Officials Want Family to Bulldoze $900k House Over Faulty Sewage System Officials Initially Approved

Homeownership is a goal that many Americans aspire to. One family in Farmington Hills, Michigan, however, is being penalized for capitalizing on what seemed to be a good investment.

Homeowner Sukhpal Dhillon bought a foreclosed home worth $900,000 in 2008. But less than a decade later he is being told to bulldoze it at his own expense. The reason: a faulty sewer system.

When Dhillon first bought his home, it passed multiple government inspections by the City of Farmington Hills and the Oakland County Water Resources Commissioner’s Office, but that didn’t stop the government from later calling his home an “obstruction” to an aging sewer system. The home sits on top of a manhole capped by the home’s basement cement, and government claims it needs access to it to fix what could become a sinkhole.

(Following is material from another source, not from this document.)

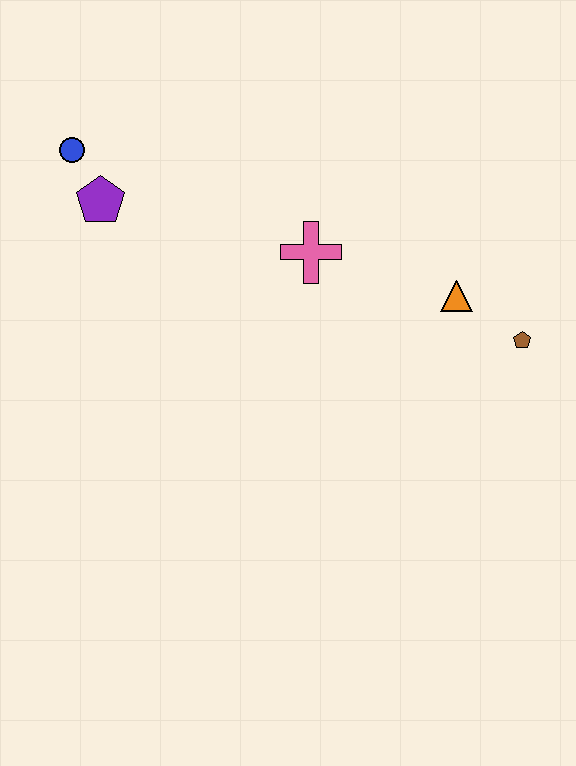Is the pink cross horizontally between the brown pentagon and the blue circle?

This isn’t the first time the Water Resources Commissioner’s Office has gone after property owners. According to the Detroit Free Press, in 2004, it sued the Royal Oak Woman’s Club claiming an elevator added to the back of the building encroached on a drain easement. The Detroit Free Press reports, “Oakland County Circuit Judge Wendy Potts confirmed the easement but declined to force the club to remove its elevator. Potts wrote that there was no evidence that the construction damaged the drain in any way and the commissioner’s office didn’t show that it was unable to maintain the drain. Despite the construction of the elevator, then-Drain Commissioner John McCulloch called the ruling a victory that protected the easements.”

Moving the pipes could cost as much as the house is worth. But this case goes to show that even after “proper” licensing and inspections, the government is still ruthless in its attempts to deprive people of their property. The homeowners have countersued.